Battle Hymn of the Tiger Mother

This is indeed a great book which talks about how a Chinese parents are better at raising kids than Western ones. But, instead, it's a bit of clash of cultures. Amy Chua, as an immigrant striver, determined to make a better life for herself and his family, especially her daughters. The central tenet of Chinese parenting- that children gain confidence by being good at things, and the only way to be good at things is to work at them. This statement is quite hard to argue with.

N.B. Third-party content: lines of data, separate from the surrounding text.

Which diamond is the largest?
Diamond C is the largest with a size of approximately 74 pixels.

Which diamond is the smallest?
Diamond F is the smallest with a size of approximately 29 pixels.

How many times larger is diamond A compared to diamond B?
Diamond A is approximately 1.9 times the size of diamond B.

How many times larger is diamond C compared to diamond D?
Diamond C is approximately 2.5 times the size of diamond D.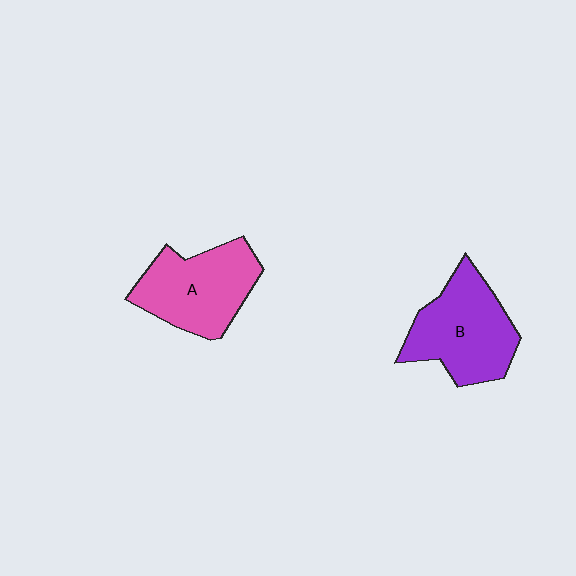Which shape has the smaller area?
Shape A (pink).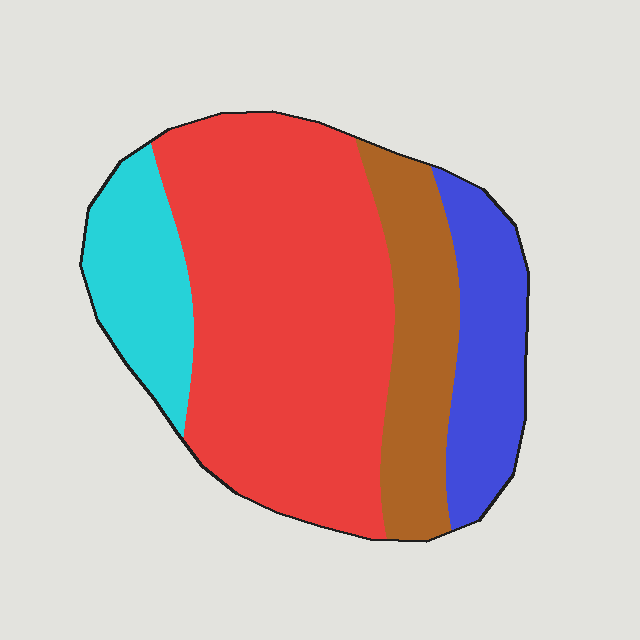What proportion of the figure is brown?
Brown covers 17% of the figure.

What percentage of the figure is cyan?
Cyan covers 14% of the figure.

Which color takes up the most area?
Red, at roughly 55%.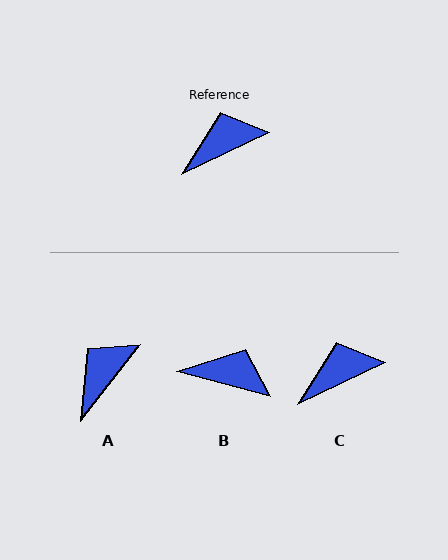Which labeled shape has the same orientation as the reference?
C.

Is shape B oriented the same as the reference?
No, it is off by about 41 degrees.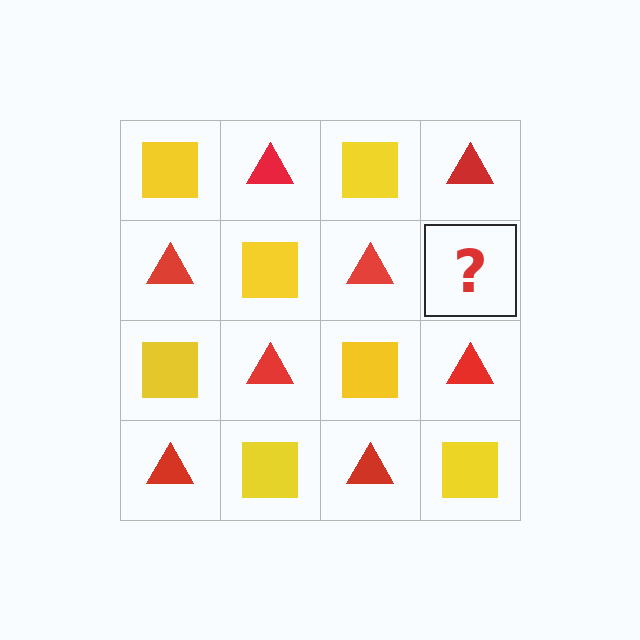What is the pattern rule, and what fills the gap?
The rule is that it alternates yellow square and red triangle in a checkerboard pattern. The gap should be filled with a yellow square.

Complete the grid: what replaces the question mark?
The question mark should be replaced with a yellow square.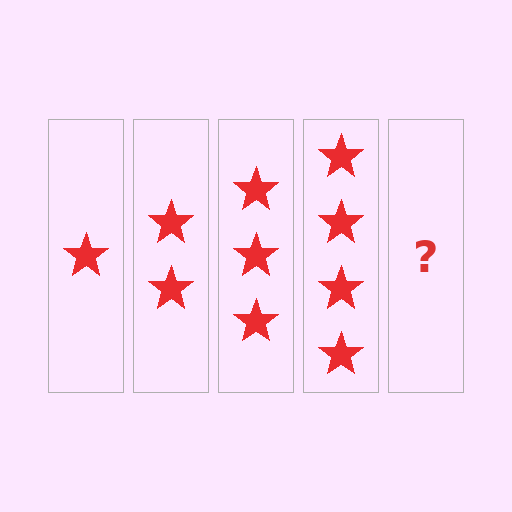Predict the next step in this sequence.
The next step is 5 stars.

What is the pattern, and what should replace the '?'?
The pattern is that each step adds one more star. The '?' should be 5 stars.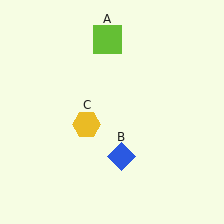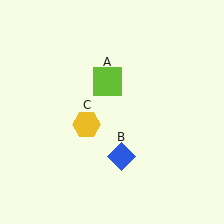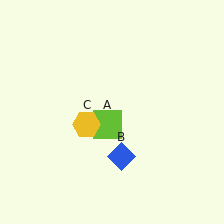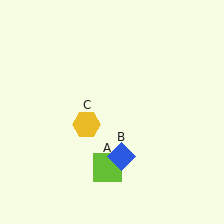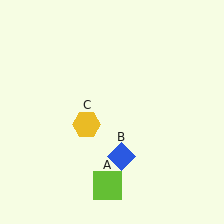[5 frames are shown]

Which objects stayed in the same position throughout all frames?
Blue diamond (object B) and yellow hexagon (object C) remained stationary.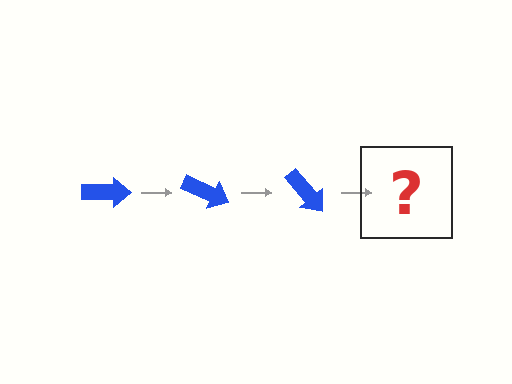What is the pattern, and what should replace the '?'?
The pattern is that the arrow rotates 25 degrees clockwise each step. The '?' should be a blue arrow rotated 75 degrees clockwise.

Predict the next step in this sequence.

But, in my point of view, i really agree with her way of raising kids in a certain circumstance.  Somehow, I really hope Amy Chua were my mother(XD), so that i can be excellent in music and also academic. For your information, these are some things that Amy's daughters were never allowed to do:
  • Attend a sleepover
  • have a playdate
  • be in a school play
  • complain about not being in a school play
  • watch TV or play computer games
  • choose their own extracurricular activities
  • get any grade less than an A
  • not be the no. 1 student in every subject except gym and drama
  • play any instrument other than the piano and violin
  • not play the piano or violin
ps: Can you see how strict she is? But, I think it is worth enough if these can lead a kid to success.

Comparing Amy Chua to my mother, of course my mother is not as strict as her. At least, my mother is a little tiger mother too.  Among the 10 not-to-do-list, my mom did 5 of them. Haha! But some of those she did were not lasted after a sickness struck on me. Perhaps on that time, I think that it was a relief for me as to not able to achieve what she wanted or I should say without her forcing, I did not work as hard as before.

Seeing her daughters able to perform in concerto, I wonder if I could ever have such a chance. If I were to practice 6 hours of piano playing per day, I think I could make a difference.

After reading the letter of Amy's elder daughter to her, I know her way of raising her up is not bad at all. Proven tat her daughter is glad that Amy and her husband raised her the way she did. Her strict parenting forced her to be more independent and taught her that even creativity takes effort. She said, "The desire to live a meaningful life is universal."( Yes, so true!)

One more sentence of hers touched my heart - If I died tomorrow, I would die feeling I've lived my whole life 100 percent. And for that, Tiger Mom, thank you."

Deep inside my heart, I hope my mom was really a Tiger Mother before. If she were, I think things definitely will be different now.